Categorizing immune responses as innate or adaptive has been the basis of immunological research for decades. However, evidence that blurs the boundaries and merges the mechanisms of these two arms of the immune system is accumulating. Two Review articles and two Research Highlights in this issue provide examples of mechanisms that seem to bridge both systems.

On page 799, David Rawlings and colleagues describe how antigen receptors on B and T cells use signalling machinery that was originally identified in innate cells to mediate activation of nuclear factor-κB (NF-κB). The common signalling platform that is upstream of NF-κB activation by antigen receptors is known as the CARMA1 signalosome.
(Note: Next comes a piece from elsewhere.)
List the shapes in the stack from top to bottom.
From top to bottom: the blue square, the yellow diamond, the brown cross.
The authors tell us how the CARMA1 signalosome is assembled and how it promotes the recruitment of components that participate in signalling through innate immune receptors in lymphocytes.
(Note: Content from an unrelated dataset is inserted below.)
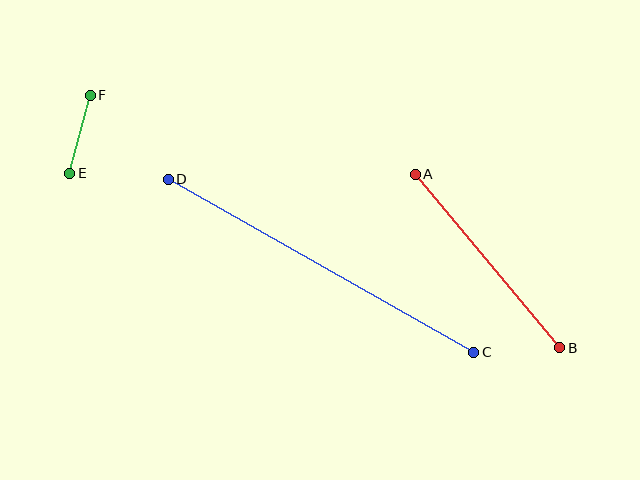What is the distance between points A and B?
The distance is approximately 226 pixels.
On page 823, Ann Marshak-Rothstein explains how Toll-like receptors (TLRs) might be involved in activating B cells in systemic autoimmune disease. In this regard, TLRs might function not only as innate sensors of microbial molecules but also as sensors of endogenous molecules and directly trigger the production of autoantibodies by autoreactive B cells.

We also highlight a recent report (page 794) in which researchers were surprised to observe that some neutrophils, which typify the immediate innate immune response, express a T-cell-receptor-based variable immunoreceptor, indicating that these cells might use both innate and adaptive mechanisms for pathogen recognition. Finally, another recent report (highlighted on page 795) has shown that induction of a CD4+ T-cell response to the parasite Toxoplasma gondii depends on TLR-mediated recognition and subsequent presentation of the parasite antigen profilin.